Claudia jamás imaginó que Luis le diría esas cosas.
Los papeles parecían haberse invertido.
Claudia se sintió fracasada.
Dejar que un niño enfermo de cuatro años tuviera que consolarla.
Claudia asintió:
—Luis, no te preocupes por mamá. Te prometo que, pase lo que pase, seré fuerte. Pero tú también tienes que prometerme algo: no pienses en la muerte. Piensa en el futuro, piensa en que viviremos felices como familia, piensa en cuando seas grande, ¿sí?
Luis asintió:
—Está bien.
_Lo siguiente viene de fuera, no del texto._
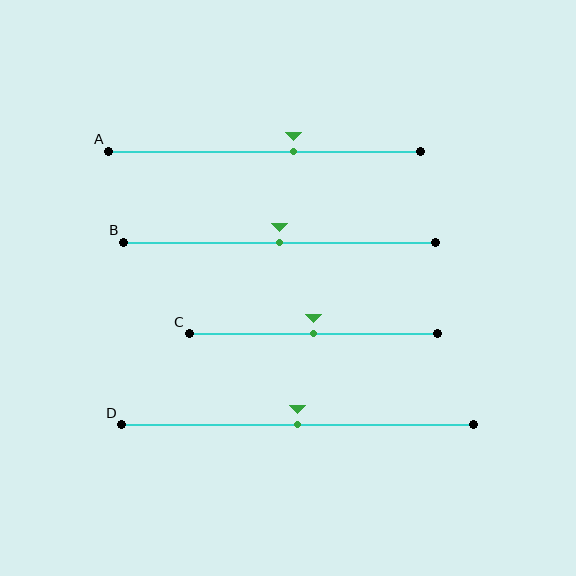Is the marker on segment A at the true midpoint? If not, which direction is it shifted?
No, the marker on segment A is shifted to the right by about 9% of the segment length.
Cuando sea grande, quiero visitar los lugares más hermosos del mundo.
Luis pasaba la mayor parte del tiempo en el hospital.
Incluso ir al kínder al regresar al país fue un deseo que le cumplieron.
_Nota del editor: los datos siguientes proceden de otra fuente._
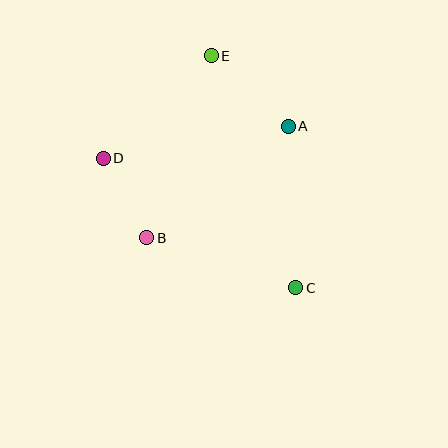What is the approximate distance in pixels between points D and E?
The distance between D and E is approximately 149 pixels.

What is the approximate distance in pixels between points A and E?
The distance between A and E is approximately 105 pixels.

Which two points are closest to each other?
Points B and D are closest to each other.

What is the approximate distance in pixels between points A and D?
The distance between A and D is approximately 188 pixels.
Claudia abrazó a Luis con fuerza:
—Trato hecho. Cuando te cures, papá y mamá te llevarán a los lugares más hermosos. Iremos a Finlandia a ver la nieve, a los países nórdicos a ver auroras boreales, al Polo Sur a ver pingüinos...
Esa noche platicaron durante mucho tiempo.
A las siete de la mañana.
Emilio empujó suavemente la puerta. Traía unos tuppers con el desayuno. Tenía unas ojeras muy marcadas.
Le había salido barba de un par de días.
—¿Todavía no despierta Luis? —preguntó Emilio en voz baja.
—Se durmió muy tarde ayer, déjalo dormir un poco más.
Claudia se levantó e indicó a Emilio que salieran al pasillo para hablar.
El pasillo del hospital tenía ese olor penetrante a desinfectante.
—¿Hay algún avance con Luciana? —preguntó Claudia.
Emilio había estado al pendiente de Luciana todos esos días.
No solo eso, también estaba preparando otras opciones.
No podían apostar todas sus esperanzas a Luciana.